Düşmanınla dost, dostunla düşmandırlar, kişiliklerini karakterlerini sattığı gibi ruhlarını da satmıştırlar bunlar.
Ne sevgileri sevgi, ne gülmeleri gülme, ne de ağlamaları gerçek ağlamadır. Düğününüzde sizden daha çok eğlenir, cenazenizde sizden daha çok ağlarlar. Hatta doğum gününüzü size hatırlatacak kadar da duyarlıdırlar!..
Sizi kandırdıkları kadar yakınınızdadırlar, anlaşılırsa sahtekâr oldukları, hemen uzaklaşır, başka av peşine düşerler…
Bu insanların söylediklerinden çok yaptıklarına bakın, bakın ki ne mal olduklarını hemen anlayın…
Çünkü anladığınız kadar az zarar görürsünüz…
Bu tiplerden Allah hepimizi korusun.
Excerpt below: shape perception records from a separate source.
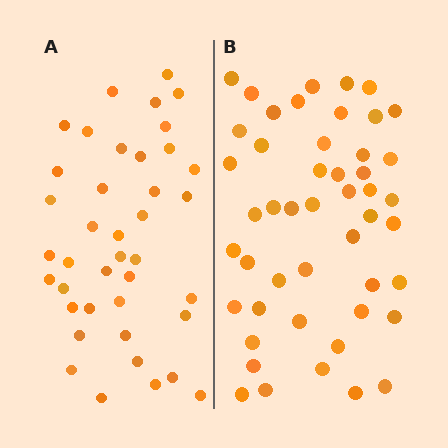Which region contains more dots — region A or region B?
Region B (the right region) has more dots.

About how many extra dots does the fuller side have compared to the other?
Region B has roughly 8 or so more dots than region A.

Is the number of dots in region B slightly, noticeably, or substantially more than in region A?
Region B has only slightly more — the two regions are fairly close. The ratio is roughly 1.2 to 1.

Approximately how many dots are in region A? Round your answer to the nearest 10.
About 40 dots.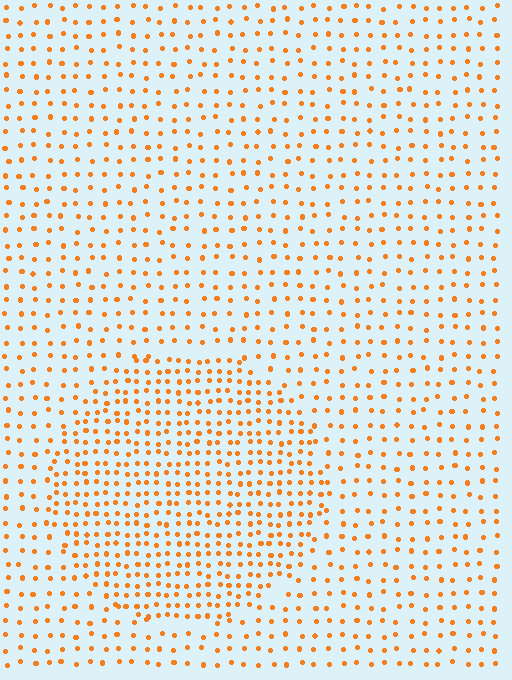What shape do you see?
I see a circle.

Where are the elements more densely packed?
The elements are more densely packed inside the circle boundary.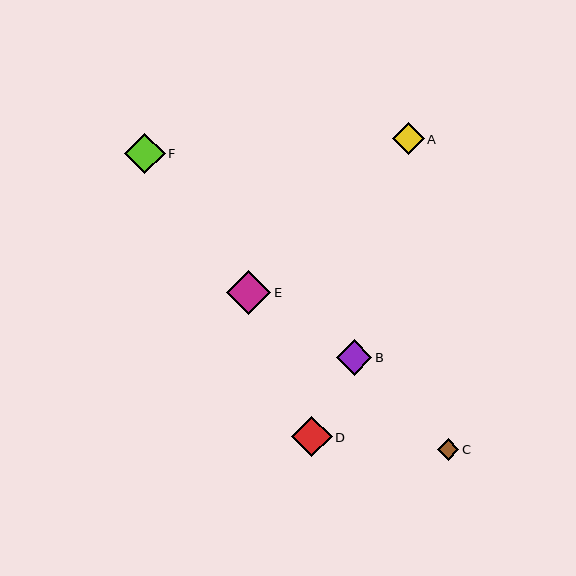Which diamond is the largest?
Diamond E is the largest with a size of approximately 44 pixels.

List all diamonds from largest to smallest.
From largest to smallest: E, F, D, B, A, C.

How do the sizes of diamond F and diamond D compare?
Diamond F and diamond D are approximately the same size.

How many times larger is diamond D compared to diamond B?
Diamond D is approximately 1.1 times the size of diamond B.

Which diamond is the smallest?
Diamond C is the smallest with a size of approximately 22 pixels.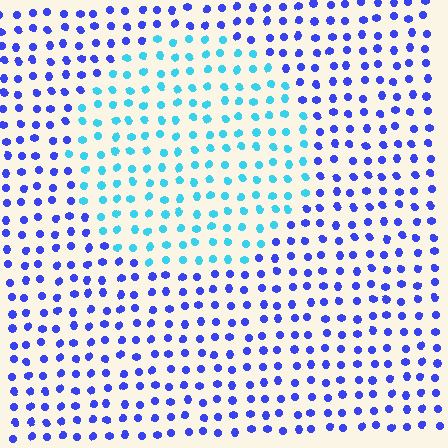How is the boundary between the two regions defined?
The boundary is defined purely by a slight shift in hue (about 49 degrees). Spacing, size, and orientation are identical on both sides.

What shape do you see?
I see a circle.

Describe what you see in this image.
The image is filled with small blue elements in a uniform arrangement. A circle-shaped region is visible where the elements are tinted to a slightly different hue, forming a subtle color boundary.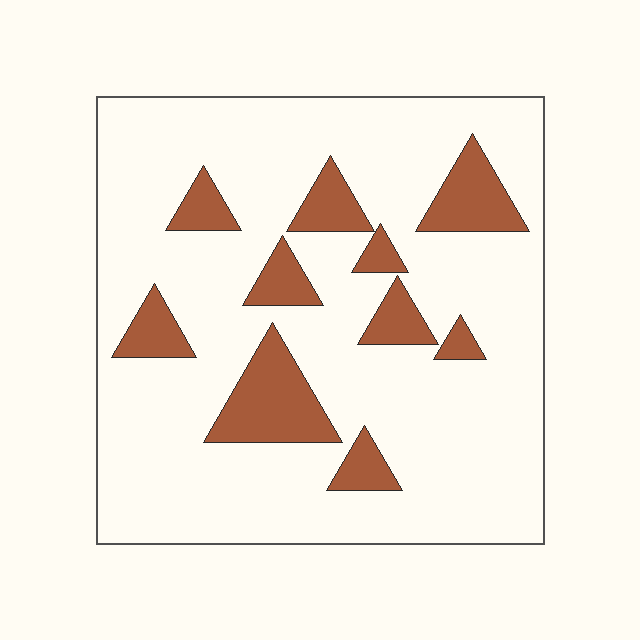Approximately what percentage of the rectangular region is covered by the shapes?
Approximately 15%.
Çünkü bu tiplerde senaryo tiyatro asla bitmez…
Bir fıkra ile bitirelim.
İki deli tımarhaneden kaçmak için plan yapmışlar ve arkadaşlarına akşam kaçacaklarını söylemişler ve dedikleri gibi akşam kaçmışlar.
Ertesi gün tabi herkes alarmda bu delileri arıyor. Akşama doğru iki deli tekrar tımarhaneye gelmişler, arkadaşları sormuş:
-Madem kaçtınız niye geri döndünüz?
Deliler cevap verir:
-Bu provaydı yarın akşam kaçacağız demiş.